Application of Monoclonal Antibodies against Bioactive Natural Products: Eastern Blotting and Preparation of Knockout Extract

1Graduate School of Pharmaceutical Science, Kyushu University, 3-1-1 Maidashi, Higashi-ku, Fukuoka 812-0855, Japan
2Faculty of Pharmaceutical Science, Nagasaki International University, 2827-7 Huis Ten Bosch, Sasebo 859-3298, Japan
3Faculty of Health Management, Nagasaki International University, 2827-7 Huis Ten Bosch, Sasebo 859-3298, Japan
4Phytochemistry Department, Centre for Scientific Research into Plant Medicine, University of Ghana, P.O. Box 73, Mampong-Akuapem, Ghana
5State Key Laboratory of Natural and Biomimetic Drugs, School of Pharmaceutical Sciences, Peking University, No.38 Xue-yuan Road, Haidian District, Beijing 100191, China
6Faculty of Pharmaceutical Science, Khon Kaen University, Khon Kaen 40002, Thailand

Received 30 August 2011; Accepted 18 October 2011

Academic Editor: Norberto Peporine Lopes

Copyright © 2012 Hiroyuki Tanaka et al. This is an open access article distributed under the Creative Commons Attribution License, which permits unrestricted use, distribution, and reproduction in any medium, provided the original work is properly cited.
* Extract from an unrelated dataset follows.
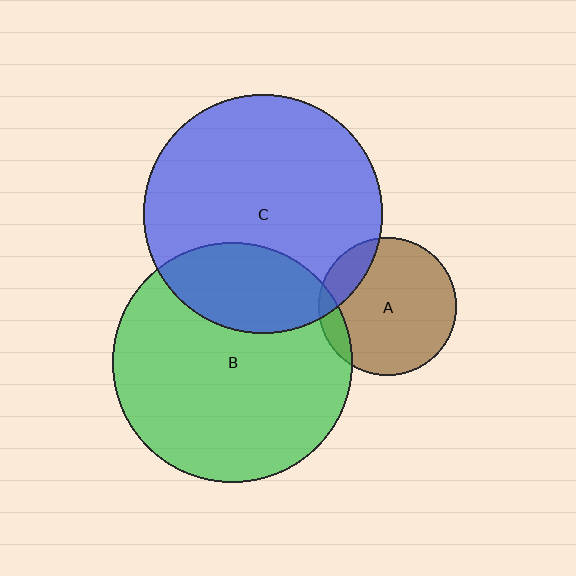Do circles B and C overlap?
Yes.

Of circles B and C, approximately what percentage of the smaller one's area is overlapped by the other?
Approximately 25%.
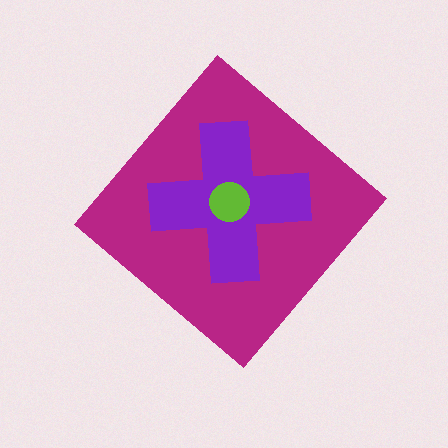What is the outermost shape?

Matrix-assisted laser desorption/ionization (MALDI) tof mass spectrometry was used for the confirmation of hapten number in synthesized antigen. As application of MAb, the MAbs against ginsenosides and glycyrrhizin have been prepared resulting in the development of two new techniques that we named the eastern blotting method and the knockout extract preparation. In eastern blotting technique, glycosides like ginsenosides and glycyrrhizin separated by silica gel TLC were blotted to PVDF membrane that was treated with a NaIO4 solution followed by BSA resulted in glycoside-BSA conjugate on a PVDF membrane. The blotted spots were stained by MAb. Double staining of eastern blotting for ginsenosides using antiginsenoside Rb1 and Rg1 MAbs promoted complete identification of ginsenosides in Panax species. The immunoaffinity concentration of glycyrrhizin was determined by immunoaffinity column conjugated with antiglycyrrhizin MAb resulting in the glycyrrhizin-knockout extract, which was determined by the synergic effect with glycyrrhizin on NO production using the cell line.